As young aristocrats in the 18th Century, women (although in a position of social power) were obviously not in a position to express themselves freely or assertively. Perhaps the young Queen of France used her love of fashion as a way of expressing herself when in all other areas (marriage, politics) she was rather a lost soul. One of the most well known trends of this period was for miniature models of war ships to be placed upon rolling waves of curls, in celebration of French Navy victories against the British.

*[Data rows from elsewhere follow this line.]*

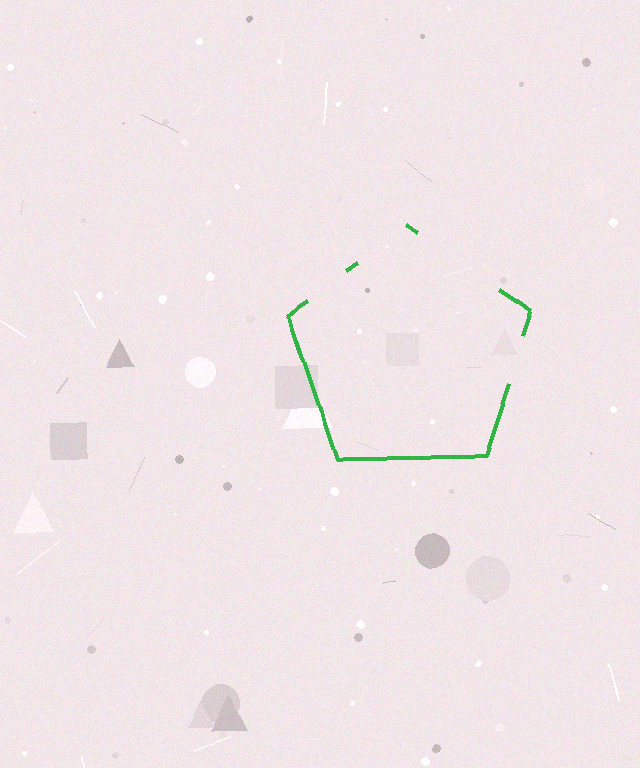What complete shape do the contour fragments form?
The contour fragments form a pentagon.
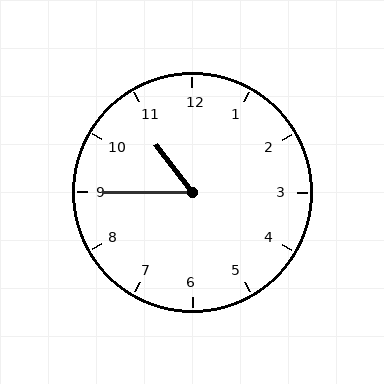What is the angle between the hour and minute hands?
Approximately 52 degrees.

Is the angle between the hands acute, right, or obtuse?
It is acute.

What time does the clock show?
10:45.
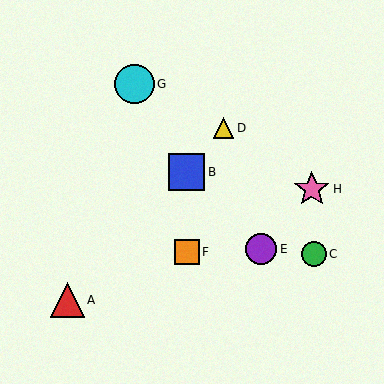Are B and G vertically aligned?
No, B is at x≈187 and G is at x≈135.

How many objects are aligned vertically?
2 objects (B, F) are aligned vertically.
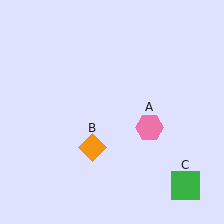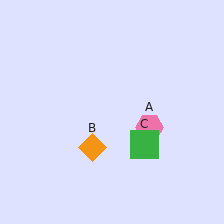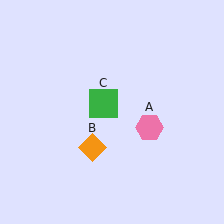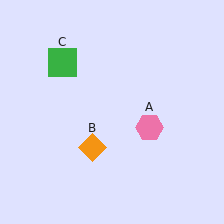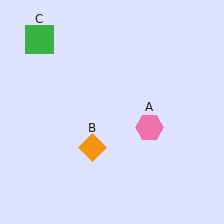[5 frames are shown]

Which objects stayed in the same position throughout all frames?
Pink hexagon (object A) and orange diamond (object B) remained stationary.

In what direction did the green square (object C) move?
The green square (object C) moved up and to the left.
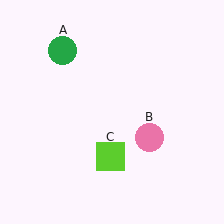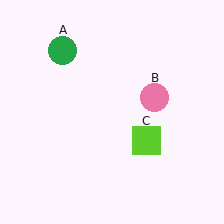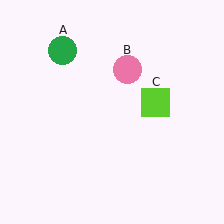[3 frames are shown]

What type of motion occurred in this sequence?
The pink circle (object B), lime square (object C) rotated counterclockwise around the center of the scene.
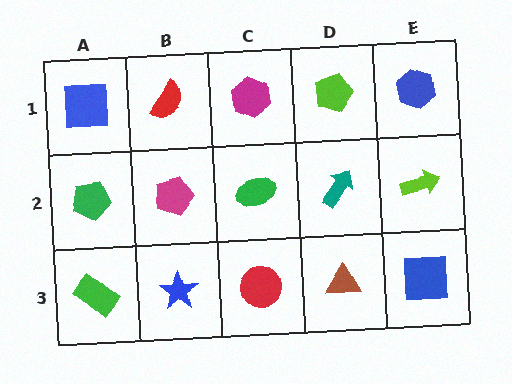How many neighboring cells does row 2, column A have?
3.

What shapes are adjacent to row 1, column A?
A green pentagon (row 2, column A), a red semicircle (row 1, column B).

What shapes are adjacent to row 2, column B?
A red semicircle (row 1, column B), a blue star (row 3, column B), a green pentagon (row 2, column A), a green ellipse (row 2, column C).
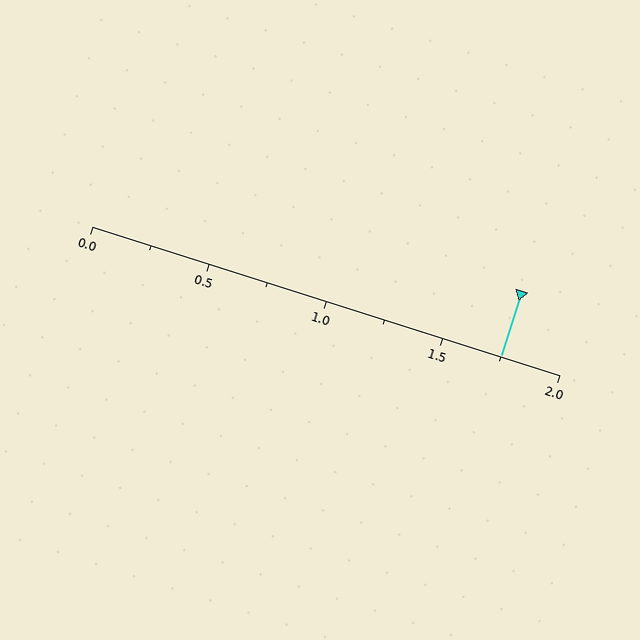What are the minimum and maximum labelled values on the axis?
The axis runs from 0.0 to 2.0.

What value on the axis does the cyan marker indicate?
The marker indicates approximately 1.75.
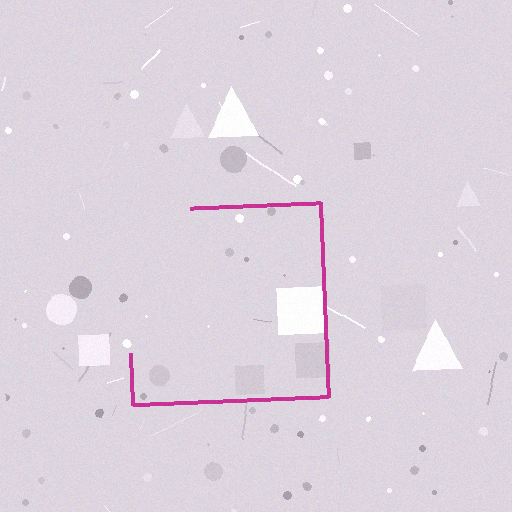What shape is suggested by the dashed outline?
The dashed outline suggests a square.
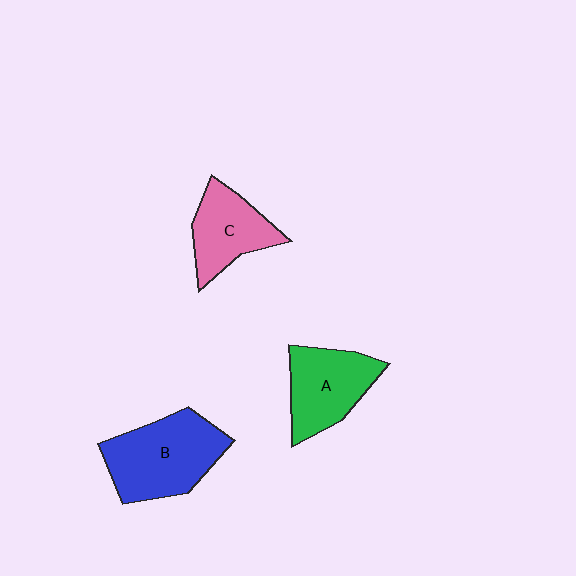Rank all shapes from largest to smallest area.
From largest to smallest: B (blue), A (green), C (pink).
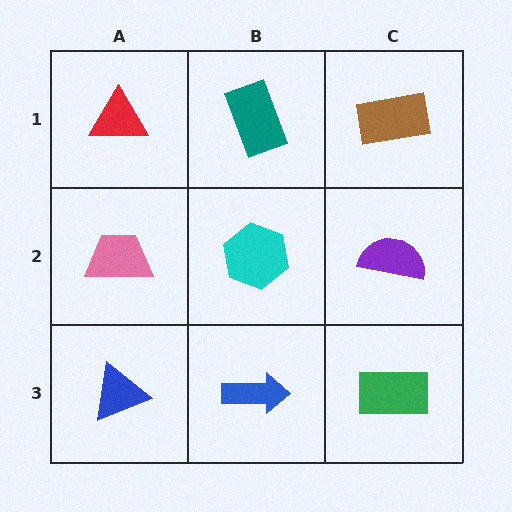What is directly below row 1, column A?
A pink trapezoid.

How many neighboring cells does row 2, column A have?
3.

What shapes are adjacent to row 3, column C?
A purple semicircle (row 2, column C), a blue arrow (row 3, column B).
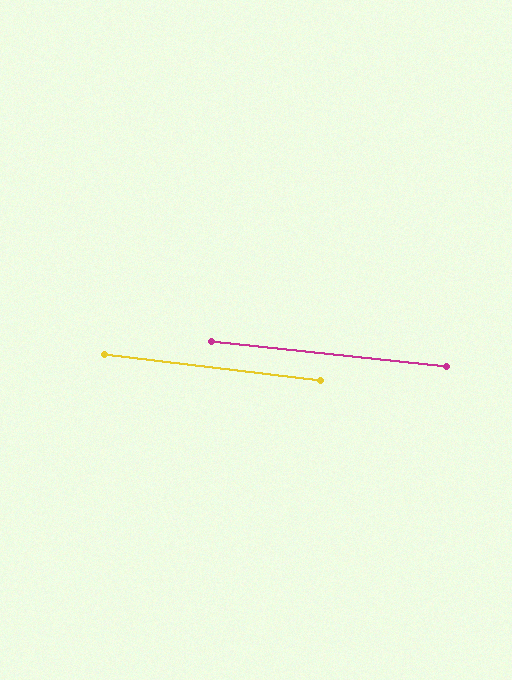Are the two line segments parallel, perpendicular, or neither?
Parallel — their directions differ by only 0.7°.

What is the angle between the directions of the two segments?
Approximately 1 degree.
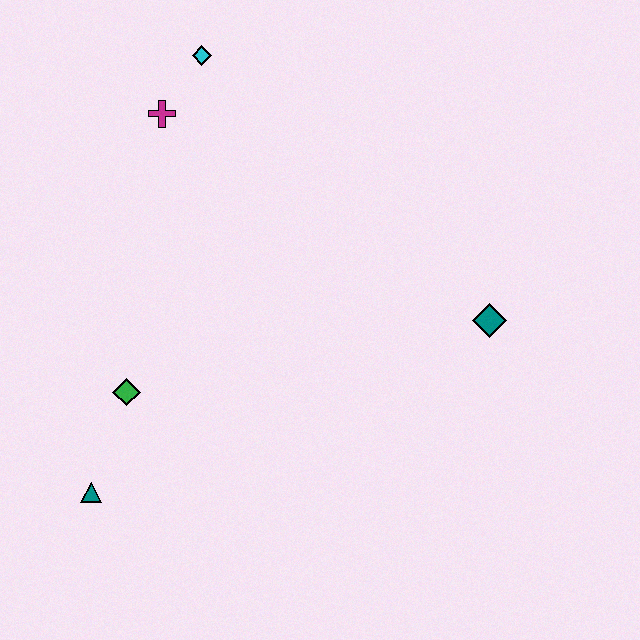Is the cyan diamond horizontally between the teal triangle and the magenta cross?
No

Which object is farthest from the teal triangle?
The cyan diamond is farthest from the teal triangle.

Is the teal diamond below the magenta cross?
Yes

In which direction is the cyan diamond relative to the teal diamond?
The cyan diamond is to the left of the teal diamond.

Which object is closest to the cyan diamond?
The magenta cross is closest to the cyan diamond.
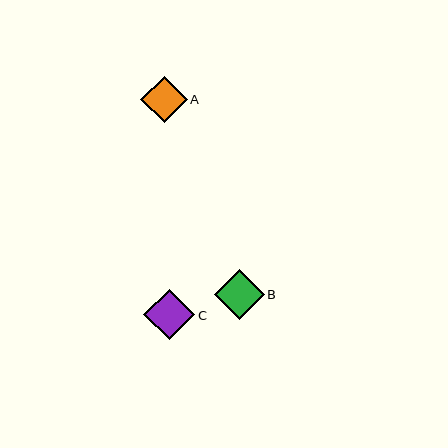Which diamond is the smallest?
Diamond A is the smallest with a size of approximately 47 pixels.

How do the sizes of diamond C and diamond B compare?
Diamond C and diamond B are approximately the same size.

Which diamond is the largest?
Diamond C is the largest with a size of approximately 51 pixels.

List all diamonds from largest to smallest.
From largest to smallest: C, B, A.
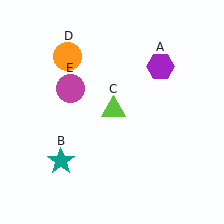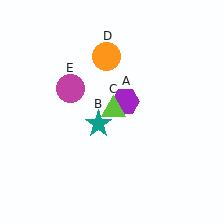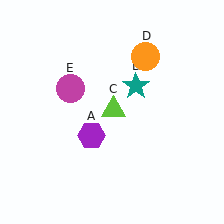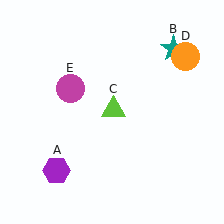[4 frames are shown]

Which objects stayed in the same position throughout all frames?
Lime triangle (object C) and magenta circle (object E) remained stationary.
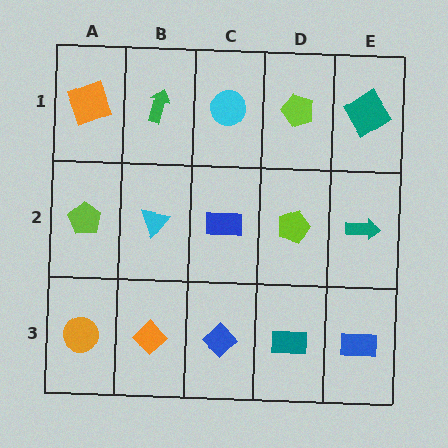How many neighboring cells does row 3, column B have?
3.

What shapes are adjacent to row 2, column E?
A teal diamond (row 1, column E), a blue rectangle (row 3, column E), a lime pentagon (row 2, column D).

There was also a fashion for bedecking the wig with various decorative ornaments, including birds, vegetables, figurines of shepherds and shepherdesses, even baby dolls (worn when a member of the royal family gave birth.) Wigs were also dyed a variety of colours, pink being an especial favourite.
Gravity-defying hairstyles fell out of favour once Marie Antoinette gave birth to her son and her hair fell out - this sparked a new trend for "Coiffure à l’Enfant" - a simpler, more deconstructed style. As Charlotte Fiell notes in 'Hairstyles: Ancient to Present', "The adoption of this simpler style was also no doubt a recognition of the growing revolutionary sentiment stirring among the French populace – to put it plainly, the follies of excessive tall-wigged coiffures were not politically expedient during this period of increasing social unrest.". The populace was sick of the Queen and her excessive spending on lavish gowns and on her hairdresser Léonard. The storming of the Bastille saw a rapid degeneration of the previously rich lifestyle to be had at Versailles - in an attempt to curry favour with her subjects the Queen adopted a more austere lifestyle. Obviously, this failed, and Marie Antoinette met her violent fate.
With the age of Revolution drawing to a close, in the Directoire period, came the most extraordinarily morbid new fashions; haircuts à la victime were all the rage for men and women - hair either closely and raggedly cropped, or cropped at the back with long curls in front, emulating the style given to those aristocrats unfortunate enough to go to the guillotine.
It is extraordinary to see illustrations of women of this period with shorn hair, in complete contrast to our ideas of the fashion of that time. Dresses were in the style of underclothes, as this was how one met with Madame Guillotine - and a red ribbon was worn around the neck, grimly recalling the manner in which the aristocracy met its end. Even jewellery in the shape of the guillotine was worn.
A marvellous source of imagery for this period, which shows a perfect timeline of changing fashions, is Sofia Coppola's much-referenced Marie Antoinette (2006). Although sometimes derided for the American accents, focus on visuals and rock'n'roll soundtrack, the fact that the film was approved by Antonia Fraser (whose biography of the last Queen of France is considered the last word on the subject) is good enough for me - although it may not be an in-depth study of the politics of the period, the costumes and hair are a glorious celebration, and have obviously been meticulously researched. As Fraser wrote in a piece for Vanity Fair,
"When Sofia asked me lightly, “Would it matter if I leave out the politics?,” I replied with absolute honesty, “Marie Antoinette would have adored that.”